Zénon d'Élée (c. 465 av. J.-C.) était un philosophe grec de l'école éléatique et un élève de son aîné Parménide (c. 485 av. J.-C.), dont les travaux ont influencé la philosophie de Socrate (c. 470/469-399 av. J.-C.). Zénon et Parménide sont tous deux définis par les chercheurs modernes comme des philosophes présocratiques, dans la mesure où leurs travaux sont antérieurs à ceux de Socrate.
Les conclusions tirées par les philosophes présocratiques et par Socrate seraient plus tard développées par les élèves de Socrate, notamment par Platon (428/427-348/347 av. J.-C.), qui influencerait ensuite son élève Aristote (384-322 av. J.-C.), et la contribution particulière de Zénon à cet égard serait l'établissement de la dialectique, une méthode d'enquête et d'argumentation philosophique que l'on connaît mieux grâce aux dialogues de Platon. Les œuvres de Platon et d'Aristote formeraient plus tard la base de la philosophie occidentale et influenceraient le développement des fondements philosophiques des trois grandes religions monothéistes que sont le judaïsme, le christianisme et l'islam.

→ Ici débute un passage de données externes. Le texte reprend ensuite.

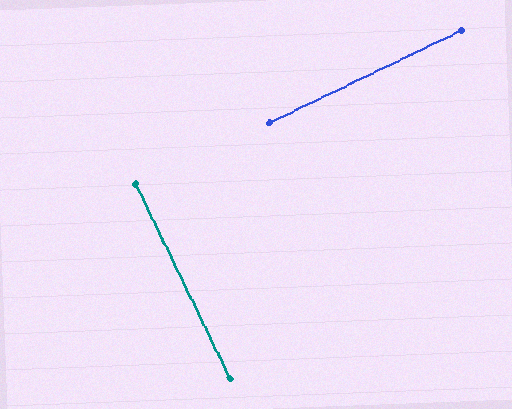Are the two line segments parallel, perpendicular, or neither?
Perpendicular — they meet at approximately 90°.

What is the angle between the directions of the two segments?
Approximately 90 degrees.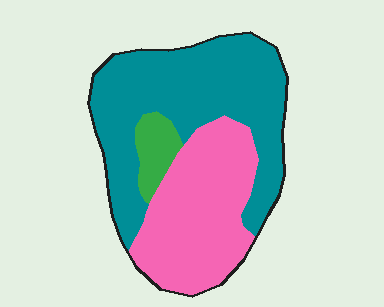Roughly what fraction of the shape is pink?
Pink takes up between a quarter and a half of the shape.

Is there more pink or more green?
Pink.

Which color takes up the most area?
Teal, at roughly 55%.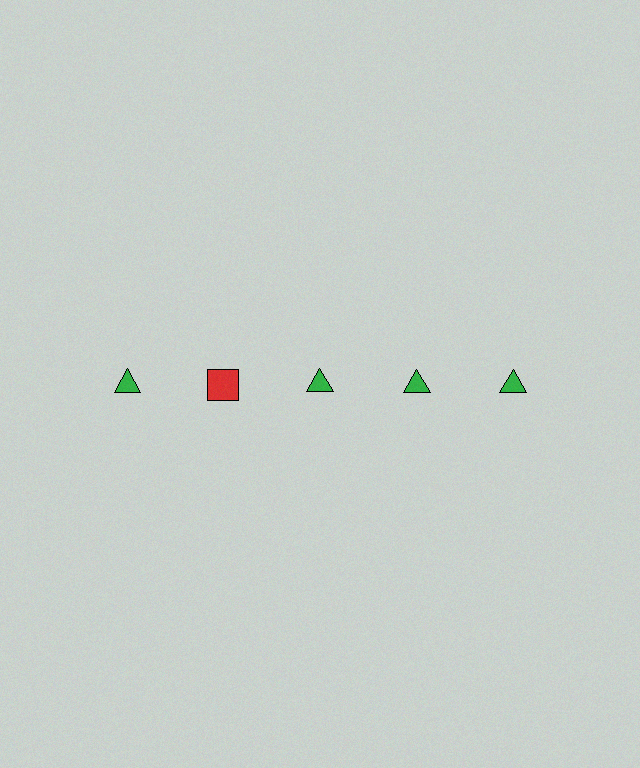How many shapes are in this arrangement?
There are 5 shapes arranged in a grid pattern.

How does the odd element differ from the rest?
It differs in both color (red instead of green) and shape (square instead of triangle).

On sait peu de choses sur la vie de Zénon en dehors de son association avec l'école éléatique fondée par Parménide. Parménide s'opposait à la validité des sens et à la prétendue vérité qu'ils révèlent sur le monde. Comme tous les écrits des philosophes présocratiques, l'œuvre de Parménide cherche à établir la forme sous-jacente de l'être - la Cause première - cette "matière" essentielle d'où provient toute la vie et le monde sensible.

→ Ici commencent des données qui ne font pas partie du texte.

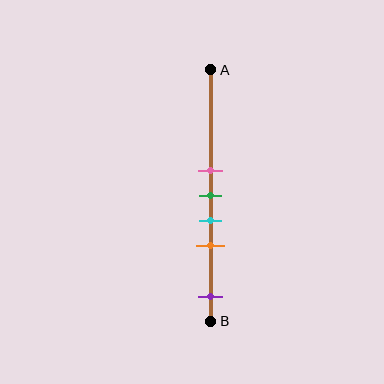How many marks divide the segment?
There are 5 marks dividing the segment.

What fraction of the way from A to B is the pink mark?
The pink mark is approximately 40% (0.4) of the way from A to B.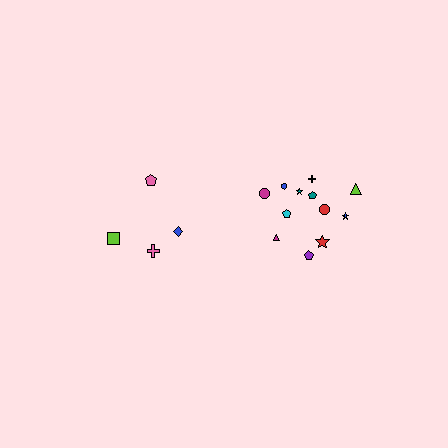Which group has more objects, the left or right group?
The right group.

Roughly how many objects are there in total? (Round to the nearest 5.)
Roughly 15 objects in total.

Parménide affirmait que les définitions précédentes de cette "matière" étaient erronées en ce sens qu'elles postulaient des éléments individuels comme l'eau (selon Thalès de Milet, c. 585 av. J.-C.) ou l'air (selon Anaximène, c. 546 av. J.-C.) alors qu'en fait, aucun de ces éléments ne pouvait être la Cause première parce qu'ils faisaient partie de la réalité observable et expérimentale. Selon Parménide, la cause première devait être la forme sous-jacente de la réalité, et il affirmait que cette forme sous-jacente était en fait la réalité elle-même (qu'il appelait Être) et que toute la réalité et l'existence observable étaient Une. Ses affirmations furent clarifiées par Mélissos de Samos (c. le Ve siècle av. J.-C.), qui est souvent considéré comme le "troisième éléate" après Parménide et Zénon pour ses développements de la vision moniste de l'existence.
Le monisme de Parménide
Parménide est connu en tant que fondateur du monisme, selon laquelle la réalité est uniforme, entière, ininterrompue et indestructible, et que le changement est donc illusoire. Ce que l'on perçoit comme un changement dans la vie, y compris le temps et le mouvement, n'est qu'une altération de l'apparence et non de l'essence. Si l'on voyageait d'Athènes à Éleusis, par exemple, on comprendrait que les rues, les bâtiments et les gens différents que l'on rencontrerait à Éleusis signifieraient que cette ville est différente d'Athènes et que l'on a changé d'endroit. En réalité, selon Parménide, Athènes et Éleusis participent toutes deux à l'uniformité de la réalité et sont, par essence, le même endroit; seule la perception sensorielle permet de conclure à tort qu'elles sont différentes.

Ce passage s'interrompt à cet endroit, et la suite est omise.